Binary Ninja Intermediate Language Series, Part 2: Medium Level IL¶
Binary Ninja Intermediate Language: Medium Level IL¶
The Medium Level Intermediate Language (MLIL) is the second major representation in the Binary Ninja Intermediate Language (BNIL) family of intermediate languages. Much like LLIL this representation is tree based and has many of the same instructions. This representation is distinct in a few key ways.
- Registers have been translated to variables.
- The stack as a concept is not present.
- Variables have types associated with them.
- Call sites have their parameters inferred and associated with them.
- Data flow has been calculated and constants are propagated.

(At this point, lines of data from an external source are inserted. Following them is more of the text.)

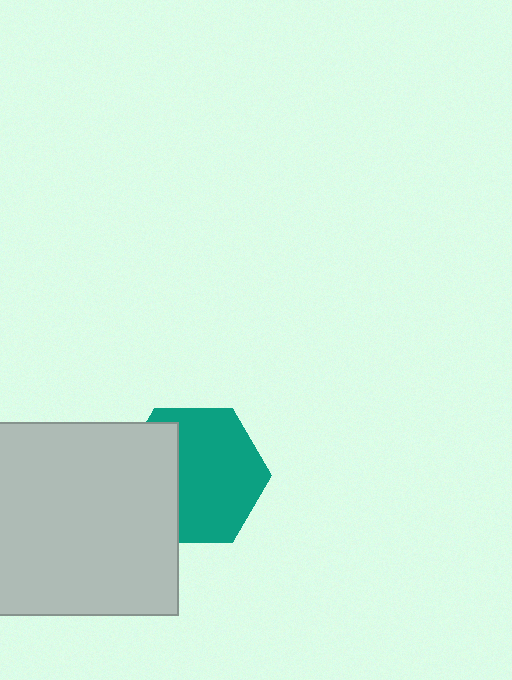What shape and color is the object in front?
The object in front is a light gray square.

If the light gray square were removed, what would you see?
You would see the complete teal hexagon.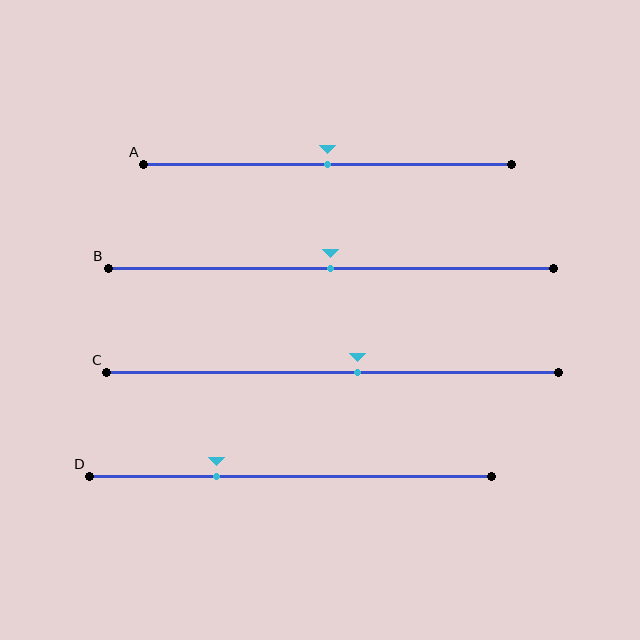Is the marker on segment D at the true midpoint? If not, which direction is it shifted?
No, the marker on segment D is shifted to the left by about 18% of the segment length.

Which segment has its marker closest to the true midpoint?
Segment A has its marker closest to the true midpoint.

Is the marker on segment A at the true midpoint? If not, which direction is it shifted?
Yes, the marker on segment A is at the true midpoint.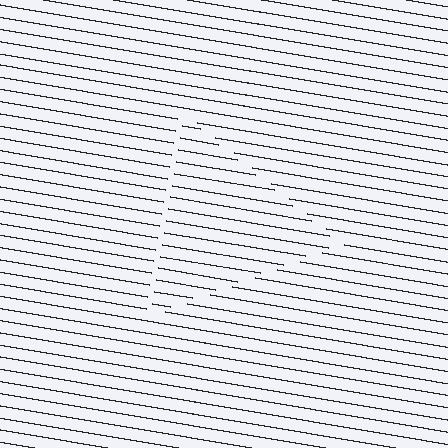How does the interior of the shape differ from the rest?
The interior of the shape contains the same grating, shifted by half a period — the contour is defined by the phase discontinuity where line-ends from the inner and outer gratings abut.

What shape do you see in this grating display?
An illusory triangle. The interior of the shape contains the same grating, shifted by half a period — the contour is defined by the phase discontinuity where line-ends from the inner and outer gratings abut.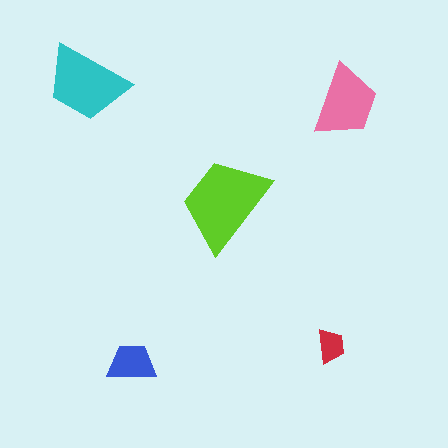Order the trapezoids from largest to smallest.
the lime one, the cyan one, the pink one, the blue one, the red one.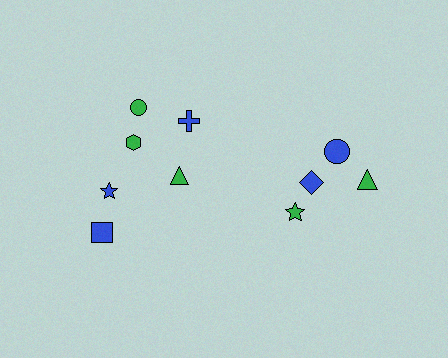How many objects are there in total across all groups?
There are 10 objects.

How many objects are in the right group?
There are 4 objects.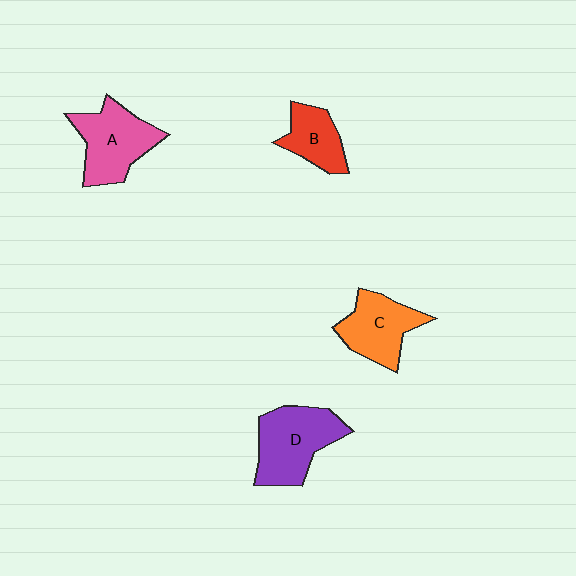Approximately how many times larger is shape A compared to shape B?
Approximately 1.6 times.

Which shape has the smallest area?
Shape B (red).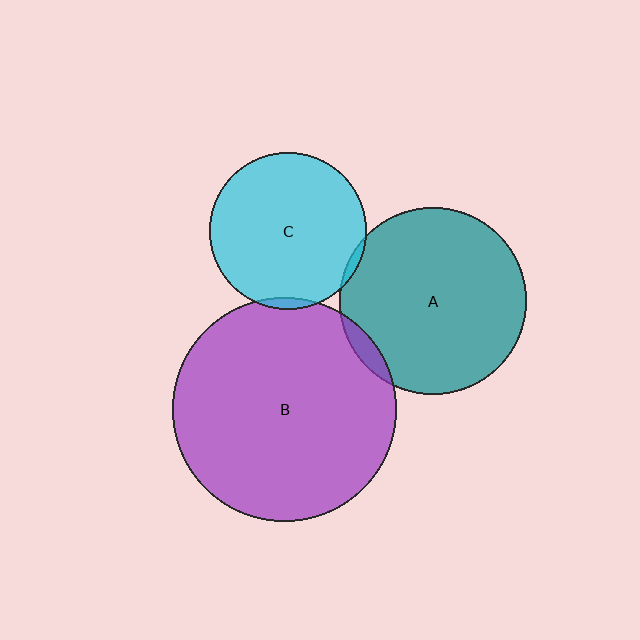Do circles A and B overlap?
Yes.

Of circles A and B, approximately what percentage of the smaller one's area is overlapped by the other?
Approximately 5%.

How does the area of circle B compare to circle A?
Approximately 1.4 times.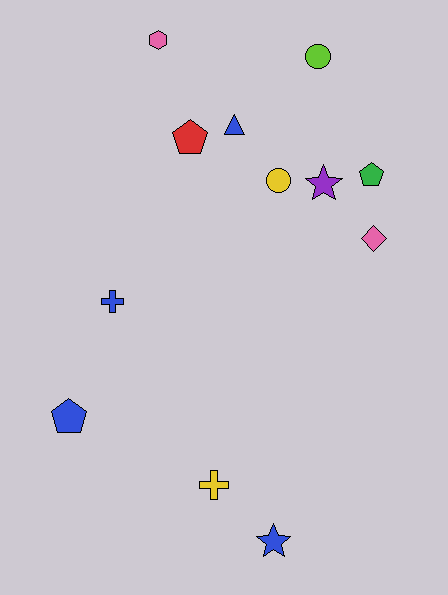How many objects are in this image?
There are 12 objects.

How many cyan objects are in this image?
There are no cyan objects.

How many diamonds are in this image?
There is 1 diamond.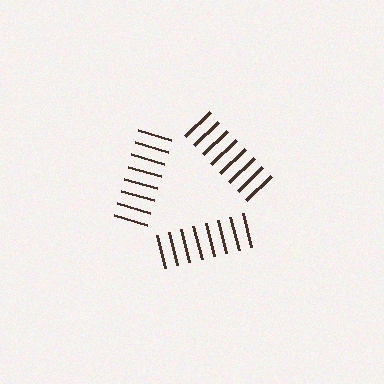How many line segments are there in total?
24 — 8 along each of the 3 edges.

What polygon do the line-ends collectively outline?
An illusory triangle — the line segments terminate on its edges but no continuous stroke is drawn.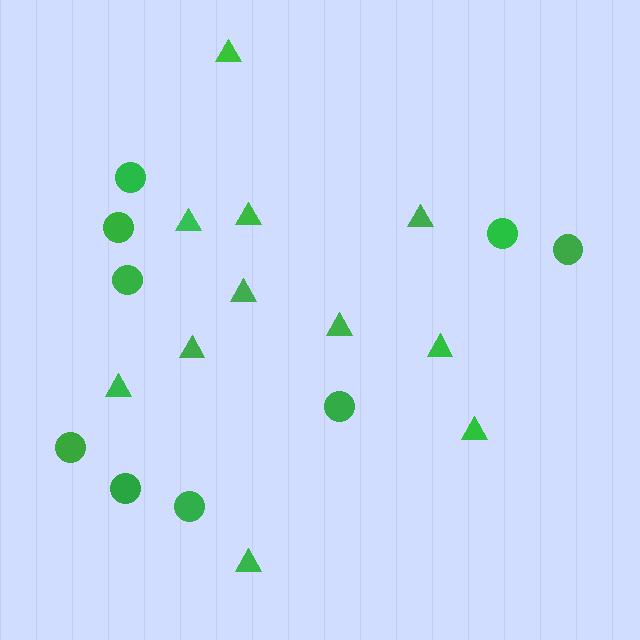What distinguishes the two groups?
There are 2 groups: one group of circles (9) and one group of triangles (11).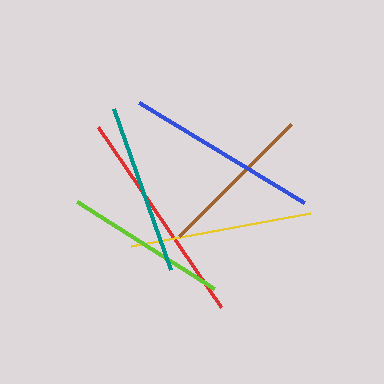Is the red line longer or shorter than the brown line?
The red line is longer than the brown line.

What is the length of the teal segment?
The teal segment is approximately 171 pixels long.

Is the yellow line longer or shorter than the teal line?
The yellow and teal lines are approximately the same length (about 182 and 171 pixels).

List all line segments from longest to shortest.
From longest to shortest: red, blue and yellow (about equal), teal, lime and brown (about equal).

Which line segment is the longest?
The red line is the longest at approximately 218 pixels.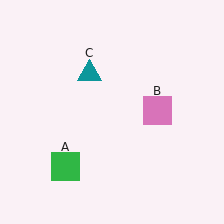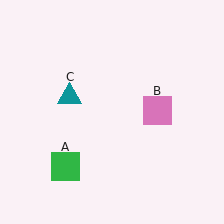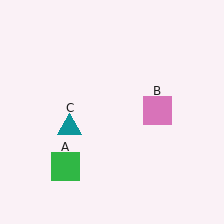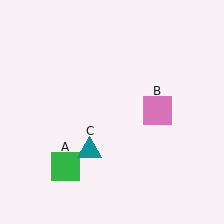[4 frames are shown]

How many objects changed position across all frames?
1 object changed position: teal triangle (object C).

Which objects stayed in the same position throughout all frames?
Green square (object A) and pink square (object B) remained stationary.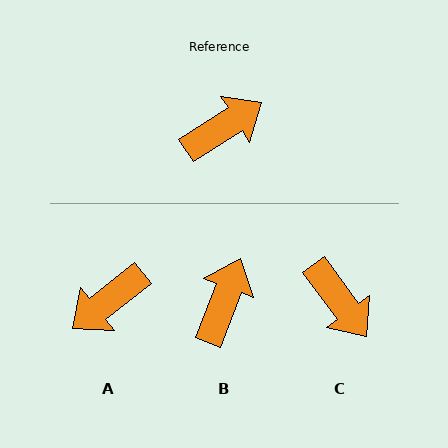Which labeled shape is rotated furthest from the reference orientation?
A, about 174 degrees away.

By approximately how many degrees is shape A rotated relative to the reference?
Approximately 174 degrees clockwise.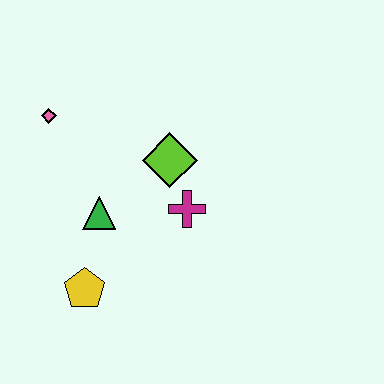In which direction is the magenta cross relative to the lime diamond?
The magenta cross is below the lime diamond.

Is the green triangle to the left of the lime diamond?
Yes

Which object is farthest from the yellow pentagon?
The pink diamond is farthest from the yellow pentagon.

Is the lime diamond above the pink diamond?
No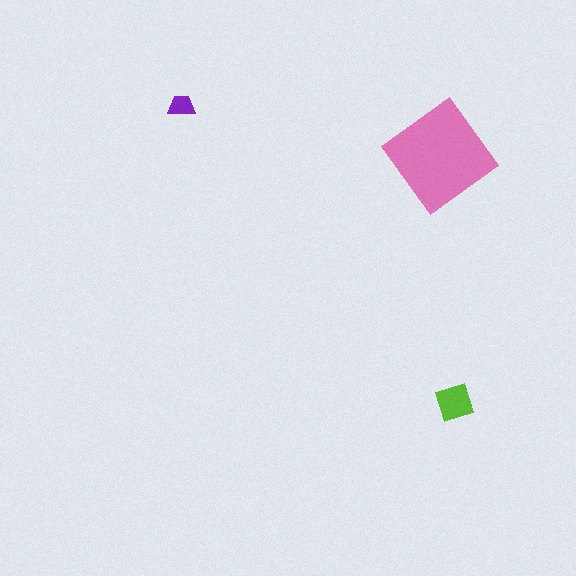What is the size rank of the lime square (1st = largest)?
2nd.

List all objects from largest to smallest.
The pink diamond, the lime square, the purple trapezoid.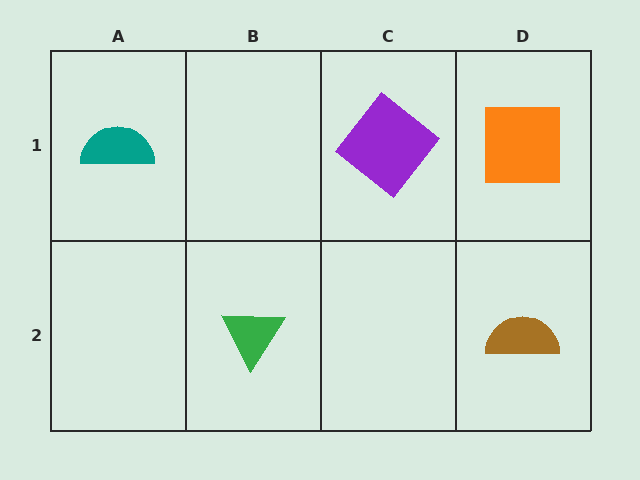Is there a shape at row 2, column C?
No, that cell is empty.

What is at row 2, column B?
A green triangle.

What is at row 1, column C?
A purple diamond.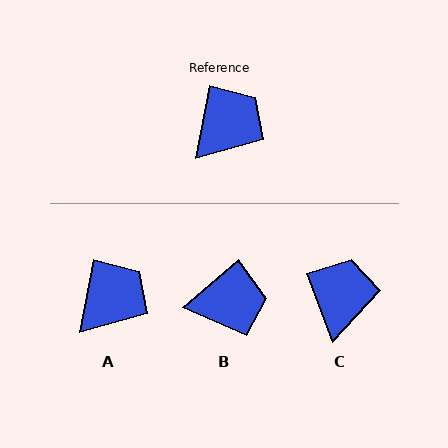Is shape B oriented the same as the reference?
No, it is off by about 39 degrees.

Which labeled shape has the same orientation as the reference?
A.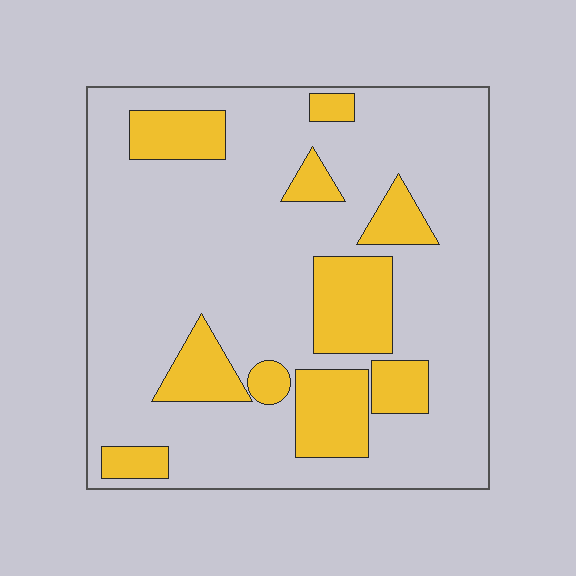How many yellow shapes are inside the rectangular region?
10.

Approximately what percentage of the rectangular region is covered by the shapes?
Approximately 25%.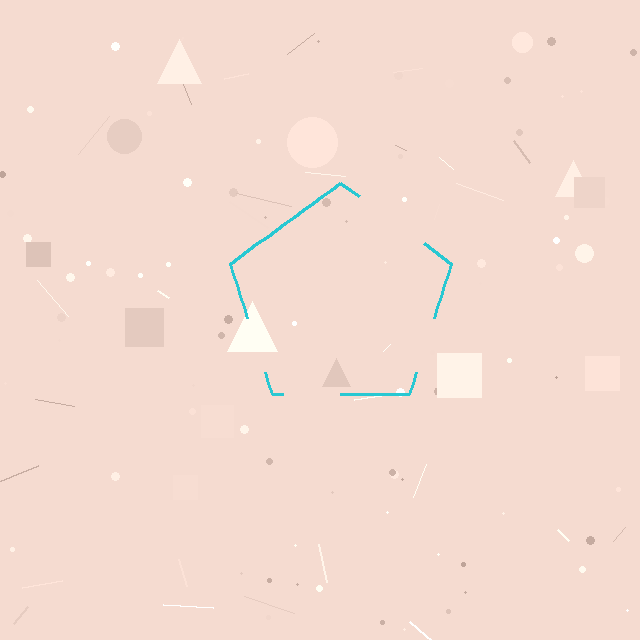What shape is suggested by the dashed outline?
The dashed outline suggests a pentagon.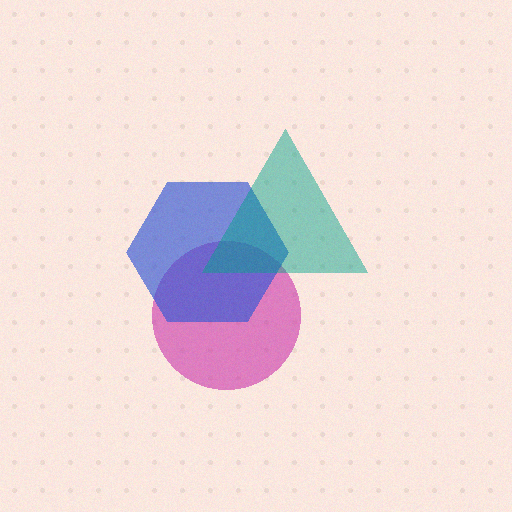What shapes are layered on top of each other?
The layered shapes are: a magenta circle, a blue hexagon, a teal triangle.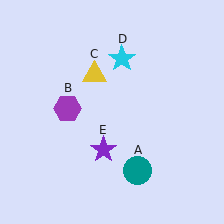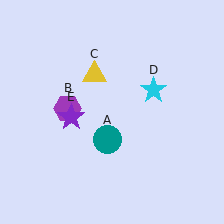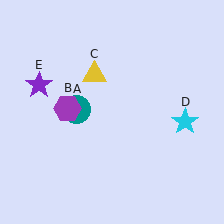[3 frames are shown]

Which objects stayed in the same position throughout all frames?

- Some dead code is eliminated (MLIL only, Mapped MLIL doesn't do this)
Purposes of MLIL¶
- Simplified representation
- Small discrete operations
- Can be more accurate to binary representation than decompilation
- Powerful Data flow (PossibleValueSet) APIs
- Accurate (though verbose) variable identification
In the rest of this article we will explore the variable object, the type object, the confidence system, and finally the instruction set.
The Variable Object¶
First, it's important to understand what we mean when we talk about a MLIL variable. Continuing from our example above we can get a Variable
object.
>>> inst.output
[<var int64_t rax>]
>>> var = inst.output[0]
>>> type(var)
<class 'binaryninja.function.Variable'>
Variables in MLIL have a very specific meaning, that is not completely obvious at first. They represent a single storage location within the scope of a single function. To those not well versed in program analysis, a storage location is where a value is located at a given point in time. In the process of compilation a compiler conducts a step called Register Allocation; this is the process of figuring out how to map the potentially infinite number of variables specified in the original source code to a finite set of registers. When there are more variables and intermediate values than registers available, the compiler spills them on to the stack. Thus a single high-level-language variable can be mapped across a number of storage locations. A variable can simultaneously be in multiple registers and on the stack at the same time. However, unlike high-level-language variables, MLIL variables represent one and only one storage location. Binary Ninja's High Level IL (HLIL) will be responsible for storing this mapping.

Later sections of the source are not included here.